Schon damals gab es – wie ich finde, absolut notwendig – eine Debatte darüber, ob es verantwortbar ist, dass ein so junger Mensch auf den Everest steigt und dabei sein Leben riskiert, womöglich noch angetrieben von überehrgeizigen Eltern. Ein Bergsteiger, der 2010 auch am Everest unterwegs war, erzählte mir, dass Jordan im Zelt auf 7000 Metern Höhe bitterlich geweint habe und seine Eltern ohne Unterlass auf ihn eingeredet hätten. Später wiederholte Romero gebetsmühlenartig, es sei sein eigener Wunsch gewesen, den Everest zu besteigen.

Butterweiche Regel

Everest-Nordseite

Everest-Nordseite

Als Reaktion auf die weltweite Kritik am Aufstieg des Teenagers verkündete die China Tibet Mountaineering Association im Sommer 2010, dass sie künftig nur noch Everest-Permits für Bergsteiger ausstellen werde, die älter als 18 Jahre sind. Allzu lange wurde die Regel jedoch nicht eingehalten. 2014 bestieg die Inderin Malavath Poorna von Tibet aus den Everest. Mit 13 Jahren und elf Monaten war sie nur einen Monat älter als Romero und wurde so die jüngste Frau oder eher das jüngste Mädchen, das jemals auf dem Dach der Welt stand.

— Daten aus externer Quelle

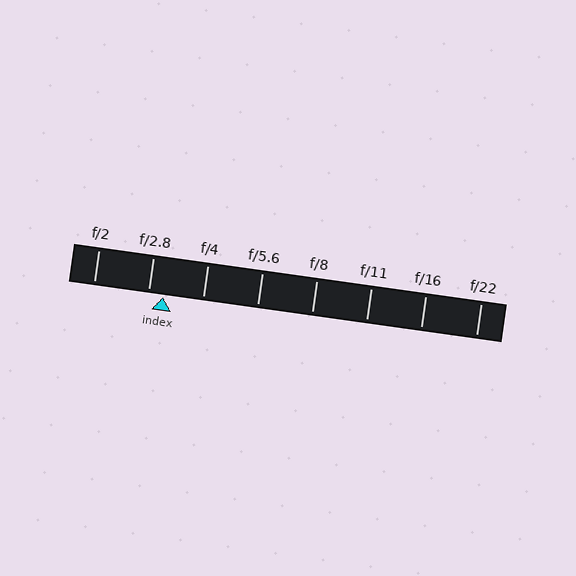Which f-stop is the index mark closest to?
The index mark is closest to f/2.8.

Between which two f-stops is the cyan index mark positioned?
The index mark is between f/2.8 and f/4.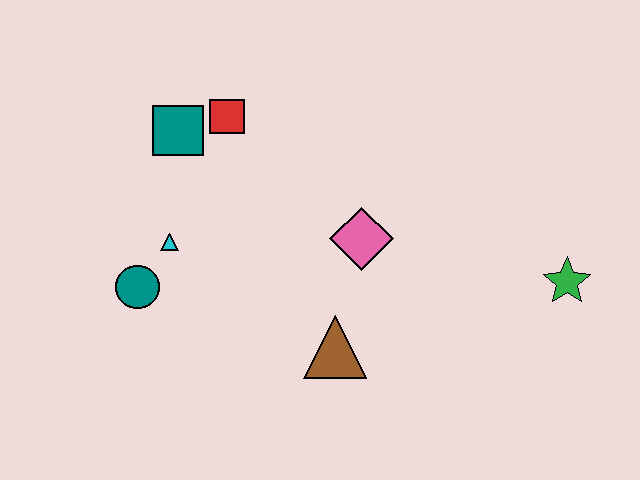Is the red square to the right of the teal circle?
Yes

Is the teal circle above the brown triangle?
Yes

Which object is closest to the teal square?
The red square is closest to the teal square.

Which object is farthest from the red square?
The green star is farthest from the red square.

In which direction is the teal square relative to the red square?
The teal square is to the left of the red square.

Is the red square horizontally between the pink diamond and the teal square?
Yes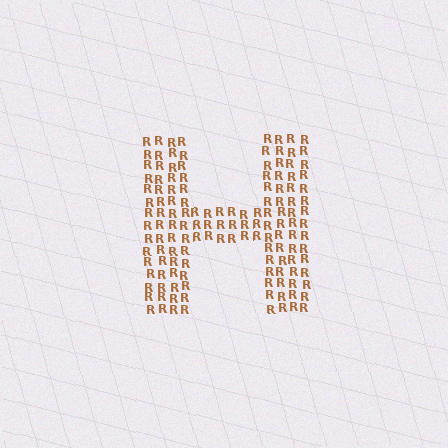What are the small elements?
The small elements are letter R's.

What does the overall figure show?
The overall figure shows the letter H.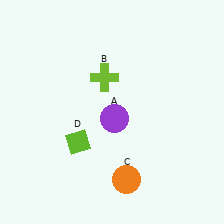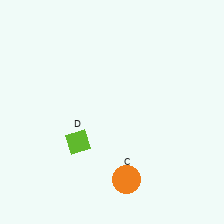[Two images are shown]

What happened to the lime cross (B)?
The lime cross (B) was removed in Image 2. It was in the top-left area of Image 1.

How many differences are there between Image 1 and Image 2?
There are 2 differences between the two images.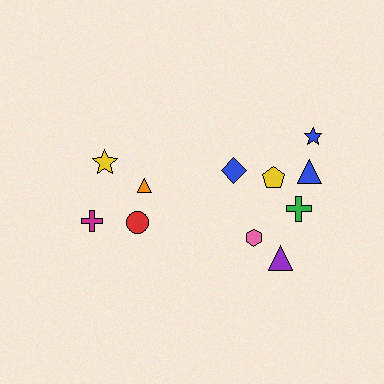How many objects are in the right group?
There are 7 objects.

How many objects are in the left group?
There are 4 objects.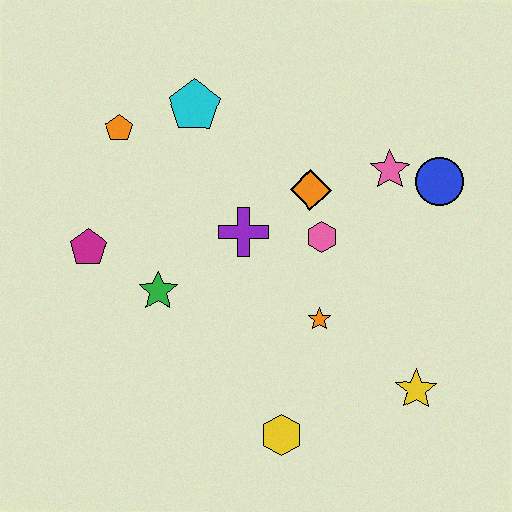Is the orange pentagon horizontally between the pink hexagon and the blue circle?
No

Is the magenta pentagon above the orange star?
Yes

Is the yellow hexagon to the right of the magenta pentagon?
Yes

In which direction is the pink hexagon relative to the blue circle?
The pink hexagon is to the left of the blue circle.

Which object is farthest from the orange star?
The orange pentagon is farthest from the orange star.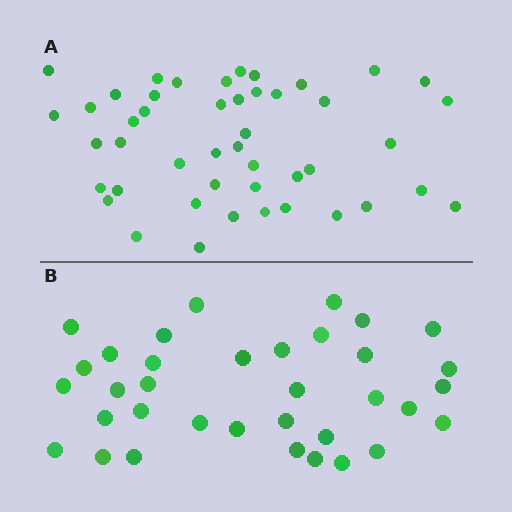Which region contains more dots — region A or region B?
Region A (the top region) has more dots.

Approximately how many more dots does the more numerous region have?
Region A has roughly 12 or so more dots than region B.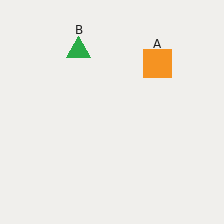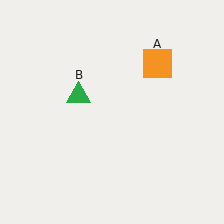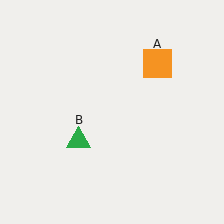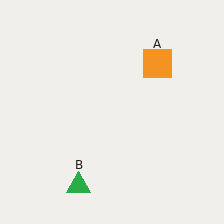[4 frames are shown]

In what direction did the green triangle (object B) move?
The green triangle (object B) moved down.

Wenn Tyler Armstrong sich im nächsten Frühjahr wirklich auf den Weg zum Everest machen sollte, wird er – wenn überhaupt – wohl auch nur auf der tibetischen Nordseite eine Chance erhalten. In Nepal gilt nach den Regeln für Expeditionen, die seit 2002 unverändert Bestand haben, ein Mindestalter von 16 Jahren.

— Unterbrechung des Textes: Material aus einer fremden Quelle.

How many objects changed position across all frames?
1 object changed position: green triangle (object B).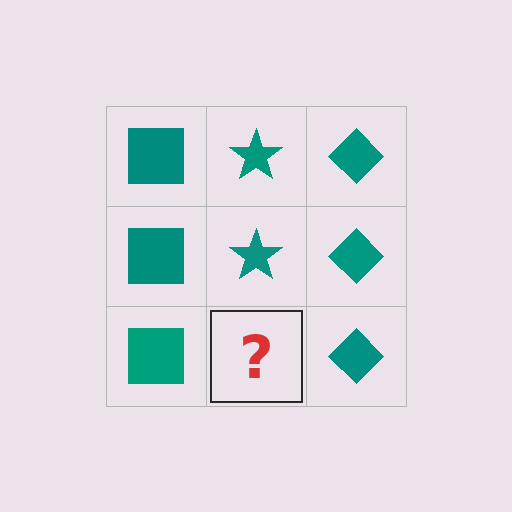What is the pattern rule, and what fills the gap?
The rule is that each column has a consistent shape. The gap should be filled with a teal star.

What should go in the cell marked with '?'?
The missing cell should contain a teal star.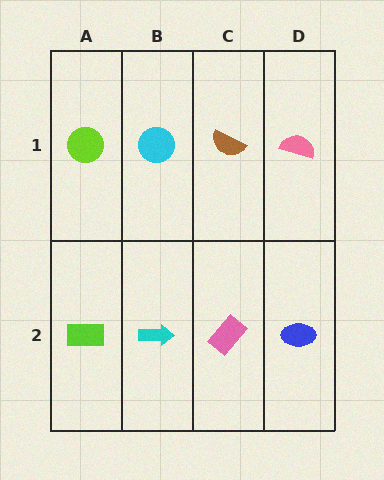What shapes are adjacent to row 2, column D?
A pink semicircle (row 1, column D), a pink rectangle (row 2, column C).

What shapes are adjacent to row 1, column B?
A cyan arrow (row 2, column B), a lime circle (row 1, column A), a brown semicircle (row 1, column C).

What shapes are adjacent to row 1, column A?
A lime rectangle (row 2, column A), a cyan circle (row 1, column B).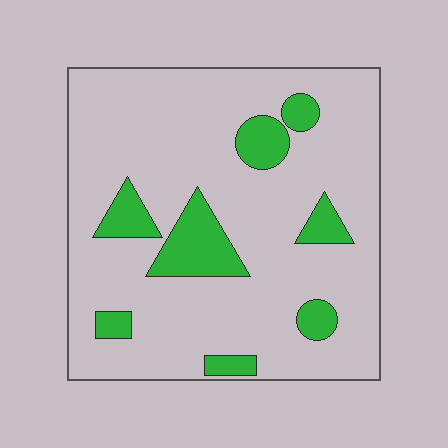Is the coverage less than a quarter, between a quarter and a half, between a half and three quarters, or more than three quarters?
Less than a quarter.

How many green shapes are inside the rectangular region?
8.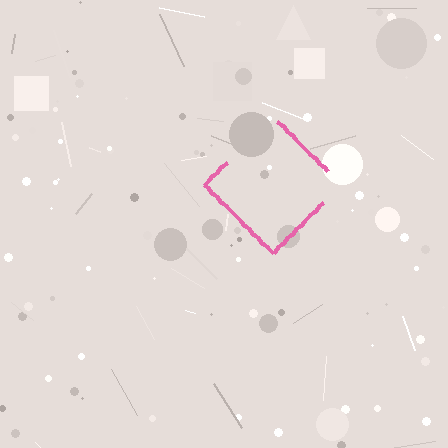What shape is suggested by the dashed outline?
The dashed outline suggests a diamond.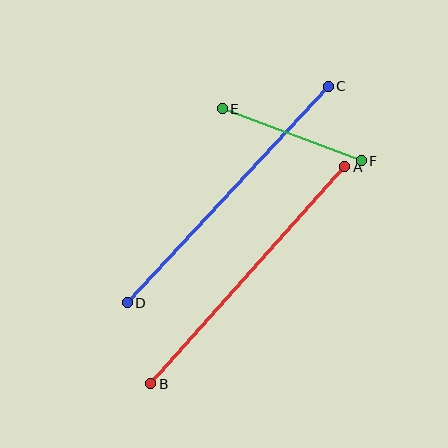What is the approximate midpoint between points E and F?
The midpoint is at approximately (292, 135) pixels.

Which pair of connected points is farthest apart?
Points C and D are farthest apart.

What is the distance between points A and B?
The distance is approximately 291 pixels.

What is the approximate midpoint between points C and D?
The midpoint is at approximately (228, 195) pixels.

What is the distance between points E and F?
The distance is approximately 148 pixels.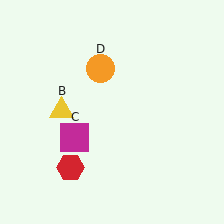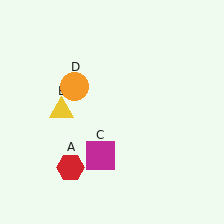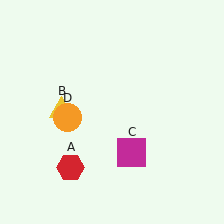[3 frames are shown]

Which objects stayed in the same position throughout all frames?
Red hexagon (object A) and yellow triangle (object B) remained stationary.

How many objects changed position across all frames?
2 objects changed position: magenta square (object C), orange circle (object D).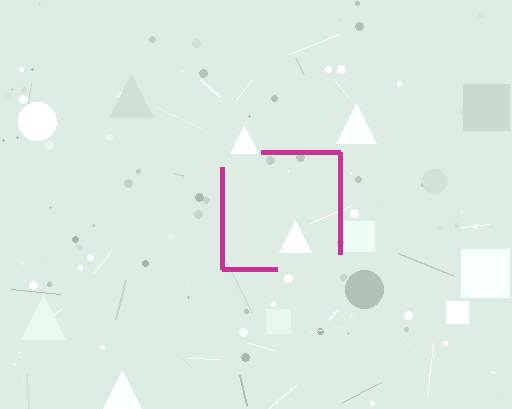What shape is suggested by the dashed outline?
The dashed outline suggests a square.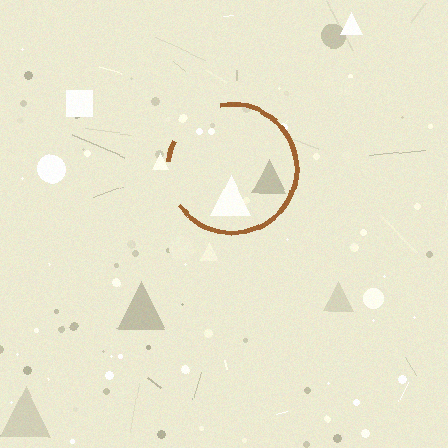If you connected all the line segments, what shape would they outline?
They would outline a circle.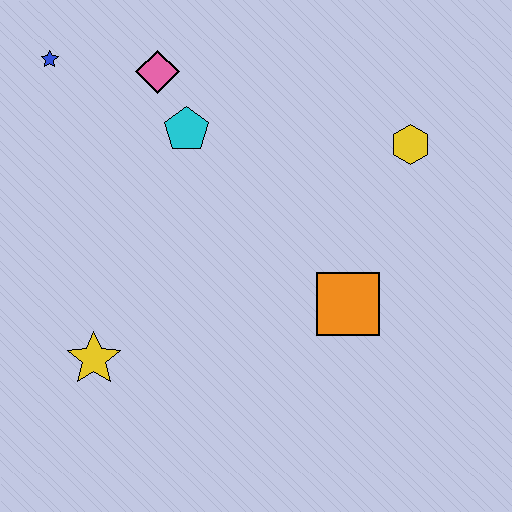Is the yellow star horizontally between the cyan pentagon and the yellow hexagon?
No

Temba Tsheri: „Zu wenig Erfahrung“

Temba Tsheri Sherpa

Temba Tsheri Sherpa

So alt, nämlich 16 Jahre, war im Mai 2001 Temba Tsheri Sherpa, als er von Süden aus als damals jüngster Bergsteiger aller Zeiten zum Gipfel des Everest aufstieg. „Ich denke, ich hatte damals nicht genug Erfahrung. Das war mein erster Versuch überhaupt an einem Achttausender“, sagt mir der 30-Jährige im Rückblick selbstkritisch. „Ich hätte eigentlich vorher mehr Bergerfahrung sammeln müssen.“ Auf meine Frage, ob er sein eigenes Kind so früh auf den Everest steigen lassen würde, antwortet Temba Tsheri: „Vielleicht nicht.“

Der Sherpa war immerhin ein Jugendlicher, als er den Everest bestieg. Tyler Armstrong wäre dagegen als Zwölfjähriger immer noch ein Kind. Als solches verspricht ihm die UN-Kinderrechtskonvention „wegen seiner mangelnden körperlichen und geistigen Reife“ besonderen Schutz und besondere Fürsorge. „Wenn man die Gefahr als Kriterium nimmt, müsste Tylers Aufstieg verboten werden. Denn sein Leben ist am Everest gefährdet”, findet Temba Tsheri.

Ausnahme-Permits

Tylers Eltern scheinen sich nicht um die Gesundheit ihren Filius‘ zu sorgen. Armstrong bestieg 2012 schon als Achtjähriger den Kilimandscharo, den mit 5895 Metern höchsten Berg Afrikas, ausgestattet mit einem „Special Permit“, weil die Altersgrenze dort eigentlich bei zehn Jahren liegt. Auch am 6962 Meter hohen Aconcagua, dem höchsten Berg Südamerikas, erwirkten die Eltern eine Ausnahme vom Alterslimit 14 Jahre. Ende 2013 wurde Tyler der jüngste Aconcagua-Besteiger aller Zeiten: mit neun Jahren. Und jetzt auf den Everest? Wenn das so weiter geht, wird bestimmt demnächst im Basislager eine Kindertagesstätte aus der Taufe gehoben, für die ganz jungen Gipfelaspiranten. Direkt neben dem Seniorenzentrum, für die Ü80er, die sich den Altersrekord schnappen wollen.